The researches did not try to get informed consent after the investigation. Participants were not given information about the study, its purpose, content, planned publication etc. Participants were not told that they have a right to withdraw retrospectively and demand the destruction of their data. Without debriefing and discussion, unforeseen harm or misconceptions remained undetected. Neither dehoaxing, desensitizing nor further help was provided to the participants. However, a debriefing could not have healed the investigation’s unethical aspects.
(87 words)
Part 2 Question 2
In this no-consent and no-information study, participants remained anonymous. Researchers focused exclusively on the space between the participants’ genitals and the urinal. Nevertheless, given the presence of the confederate and the use of the periscope, the research must be regarded as an ethically not justifiable deception. It involves a severe invasion of privacy.

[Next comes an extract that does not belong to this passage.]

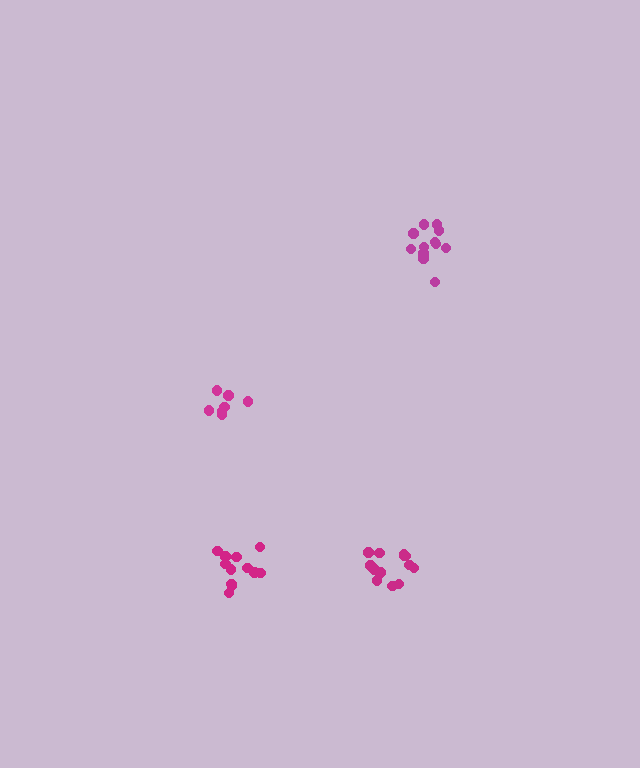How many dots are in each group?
Group 1: 12 dots, Group 2: 7 dots, Group 3: 13 dots, Group 4: 12 dots (44 total).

Deception by omission in relation with infringing participants’ privacy whilst being in public spaces where they expect to be (widely) unobserved violates the principle of respect and ignores the possibility of potential psychological harm. If the researcher figures out participants' identity, he/she is required to fully inform them about the extent of the observation, the aim of the study, the use of the data etc. and must obtain permission to use a participant's data. Informed consent should be obtained retrospectively (previously would compromise the study’s outcome), to the extent that any data referring to the person must be destroyed immediately. This would help to protect participants' rights of self-determination and privacy (163 words)
Part 2 Question 3 (163 words)
The pilot study still involves role deception, but a less problematic invasion of privacy (no hidden periscope, the researcher stood by a wash-basin). Besides, 50% of the participants were informed of the study afterwards. Obviously, no harm was done, as there was no upset due to the debriefing and therefore no harm done to the participants. This changes the nature of the risk-benefit assessment. Although the research remains a “deception research”, it carries a lower risk of harming the participants. Nevertheless, the research stands ethically not acceptable. Only half of the pilot-study participants were informed and gave informed consent afterwards. Besides, it remains unclear whether the others received an ethically correct debriefing.
The result from the pilot study might alter the risk-benefit assessment in the main study in favour of the deception-research as there is less risk for undue harm. However, the original research involves a greater invasion of privacy and neither subsequent informed consent nor debriefing takes place. It remains ethically unacceptable.